Sunday, June 14, 2009

Six Flags Seeks Bankruptcy to Cut Debt $1.8 Billion

Six Flags Inc., the owner of 20 theme parks, sought bankruptcy protection 3 1/2 years after Washington Redskins owner Daniel Snyder become chairman and hired new managers in an attempt to return it to profitability.

The Chapter 11 petition filed in U.S. Bankruptcy Court in Wilmington, Delaware, listed assets of $3 billion and debt of $2.4 billion as of Dec. 31. Thirty-six affiliates also sought protection.

Snyder began a shakeup of Six Flags in late 2005 after winning three seats on the board. The 48-year-old company hasn’t posted an annual profit since 1998 and had losses of $558.8 million in the two years after Snyder became chairman.

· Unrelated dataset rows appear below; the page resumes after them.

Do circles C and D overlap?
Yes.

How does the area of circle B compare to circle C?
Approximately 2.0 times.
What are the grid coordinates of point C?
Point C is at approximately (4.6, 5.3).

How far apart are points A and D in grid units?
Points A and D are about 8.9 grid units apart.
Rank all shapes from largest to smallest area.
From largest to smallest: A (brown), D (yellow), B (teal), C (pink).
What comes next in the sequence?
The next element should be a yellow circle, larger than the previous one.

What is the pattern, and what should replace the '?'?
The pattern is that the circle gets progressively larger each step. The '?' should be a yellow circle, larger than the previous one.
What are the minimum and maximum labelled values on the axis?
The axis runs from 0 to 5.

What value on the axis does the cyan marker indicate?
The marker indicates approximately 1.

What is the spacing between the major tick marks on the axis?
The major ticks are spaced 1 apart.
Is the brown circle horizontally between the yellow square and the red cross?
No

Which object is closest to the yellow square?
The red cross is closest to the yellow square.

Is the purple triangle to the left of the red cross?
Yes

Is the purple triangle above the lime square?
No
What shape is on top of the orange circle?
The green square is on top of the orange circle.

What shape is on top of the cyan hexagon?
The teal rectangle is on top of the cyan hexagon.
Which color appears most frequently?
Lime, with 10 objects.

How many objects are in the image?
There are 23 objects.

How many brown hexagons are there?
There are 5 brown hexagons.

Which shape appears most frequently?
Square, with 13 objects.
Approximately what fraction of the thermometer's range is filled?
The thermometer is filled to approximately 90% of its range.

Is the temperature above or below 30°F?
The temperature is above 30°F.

Six Flags shares have fallen 86 percent in the past 12 months as investors have grown skeptical about the company’s ability to refinance preferred income equity redeemable shares, or PIERS, before their August redemption date. On Aug. 15, $287.5 million in preferred stock matures and $131 million of 8.875 percent senior notes come due next year.

The company said in today’s statement it’s seeking court approval of a prearranged reorganization plan that will cut its debt by about $1.8 billion and eliminate more than $300 million worth of preferred stock obligations. The reorganization plan has yet to be filed with the court.

$1.3 Billion

The 20 largest creditors without collateral backing their claims are owed about $1.3 billion, according to court papers. HSBC Bank USA, National Association as Trustee for holders of the company’s 12.25 percent notes due 2016, is listed as the largest unsecured creditor. The principal amount due under the bonds is $400 million.

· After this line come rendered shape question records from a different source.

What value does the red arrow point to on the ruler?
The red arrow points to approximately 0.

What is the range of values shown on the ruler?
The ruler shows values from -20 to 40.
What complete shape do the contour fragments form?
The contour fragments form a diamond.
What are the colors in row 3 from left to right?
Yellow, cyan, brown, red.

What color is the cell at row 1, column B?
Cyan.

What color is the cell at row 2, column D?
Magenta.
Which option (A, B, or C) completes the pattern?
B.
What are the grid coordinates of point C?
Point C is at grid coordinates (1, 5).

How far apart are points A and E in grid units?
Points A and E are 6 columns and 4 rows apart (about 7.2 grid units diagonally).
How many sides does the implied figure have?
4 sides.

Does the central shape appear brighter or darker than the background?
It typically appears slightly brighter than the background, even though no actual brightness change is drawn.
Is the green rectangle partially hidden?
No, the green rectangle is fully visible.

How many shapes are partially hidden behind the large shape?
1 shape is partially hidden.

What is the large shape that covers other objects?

Any debt-for-equity exchange offers by the company have ended due to the bankruptcy filing, Six Flags said in the statement.

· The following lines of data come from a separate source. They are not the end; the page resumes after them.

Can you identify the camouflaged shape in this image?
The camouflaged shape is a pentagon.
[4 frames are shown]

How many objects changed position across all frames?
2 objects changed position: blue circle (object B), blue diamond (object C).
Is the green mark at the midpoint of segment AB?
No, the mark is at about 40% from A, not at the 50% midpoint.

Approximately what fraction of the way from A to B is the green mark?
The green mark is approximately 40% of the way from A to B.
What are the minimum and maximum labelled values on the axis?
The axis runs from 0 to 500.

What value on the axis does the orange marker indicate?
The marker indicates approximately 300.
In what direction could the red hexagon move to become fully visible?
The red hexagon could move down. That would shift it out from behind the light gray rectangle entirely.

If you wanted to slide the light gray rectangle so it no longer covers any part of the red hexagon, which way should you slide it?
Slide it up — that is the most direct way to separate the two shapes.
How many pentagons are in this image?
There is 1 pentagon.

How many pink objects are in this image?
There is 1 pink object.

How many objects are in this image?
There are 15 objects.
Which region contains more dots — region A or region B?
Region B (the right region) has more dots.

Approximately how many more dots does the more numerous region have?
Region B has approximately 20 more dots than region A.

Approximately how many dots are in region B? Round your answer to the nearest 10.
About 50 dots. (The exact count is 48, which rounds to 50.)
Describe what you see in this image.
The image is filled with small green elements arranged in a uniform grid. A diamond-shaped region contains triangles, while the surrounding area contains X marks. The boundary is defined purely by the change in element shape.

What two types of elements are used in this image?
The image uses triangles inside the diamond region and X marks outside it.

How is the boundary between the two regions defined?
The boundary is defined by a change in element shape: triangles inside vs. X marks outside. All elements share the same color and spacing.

Six Flags, which has theme parks in the U.S., Canada and Mexico, had $79.4 million in cash and $2.31 billion in long-term debt as of March 31, according to its first-quarter financial statement.

Spokeswoman Sandra Daniels didn’t respond to a voice mail left by Bloomberg News seeking comment.

The lead case is: Premier International Holdings Inc., 09- 12019, U.S. Bankruptcy Court, District of Delaware (Wilmington).